Have you been running for a few months now, but feel like you’re just not getting any fitter?
Well… that’s common, and the answer is simple. As strange as it sounds it’s probably because you’re not running slow enough; I’ll explain why this important.
Many people take up running at that start of the year to get fitter, leaner and stronger. You may be doing a few runs a week and noticing that you’re feeling good, but just not getting much fitter.
This may be due to doing the same run, at the same pace, at an intensity where you feel pretty knackered at the end of it.
While it’s great that you’re being active and getting into running, to get the most out of your running you need to learn to mix up your runs (speed, duration, terrain). It’s important to add in some slower runs so the heart can adapt to the increase in activity. Running slowly allows the heart to efficiently to pump blood & oxygen around the body, because it has time to expand and contract.
When you are running at a quicker pace, the heart is less efficient with pumping oxygen to the lungs and muscles that require it to keep running, so you will fatigue much quicker.
Whilst faster (high-intensity) runs are important, they place higher levels of stress on the heart muscle (and all muscles in the body for that matter), which then requires time over the following days to recover, adapt and become stronger and more efficient during higher-demand exercise.

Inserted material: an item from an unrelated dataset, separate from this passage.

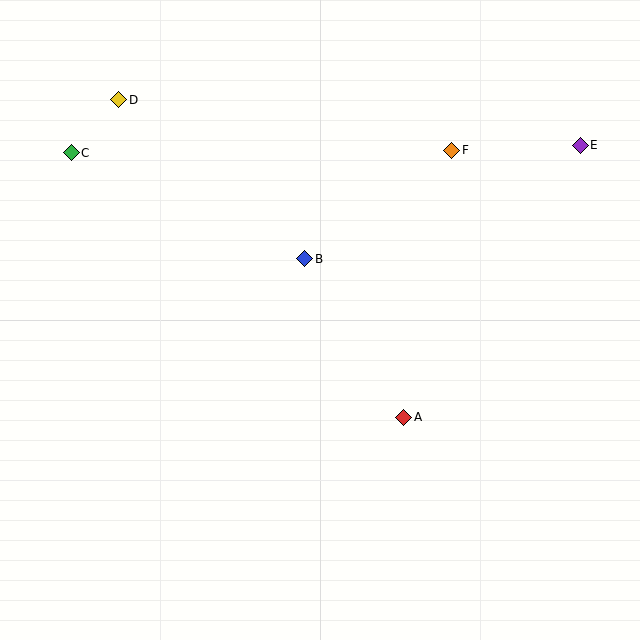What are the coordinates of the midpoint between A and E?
The midpoint between A and E is at (492, 281).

Slower runs grant the cardiovascular system the opportunity to recover from your higher intensity sessions, rather than layering high stress runs on top of each other which results in mounting fatigue and potential injury.
“So… how do I run slow and how slow should I run?”
You can easily access your heart rate if you have a smart watch (apple, Garmin, Fitbit etc.), and the heart rate you should run at for your slower (aerobic) runs is around 180bpm minus your age. E.g., If you’re 35, your slow run heart rate average should be around 145bpm.
If you don’t have a smart watch, then there’s a couple ways to know you’re running at the correct aerobic pace. The two easiest ways are:
1. You can hold a conversation whilst running.
2. You don’t have a suppression of appetite at the end of your run (you don’t have the feeling of your lunch wanting to come up or grasping straight for the water bottle).
By combining 1-2 slower runs with intermittent speed work, you will start to notice that you will be feeling a lot fresher during your runs and when you back up for your next session.
If you are still having issues after a few weeks, then it may be due to your running technique. If it is your technique, then we can make some adjustments in clinic.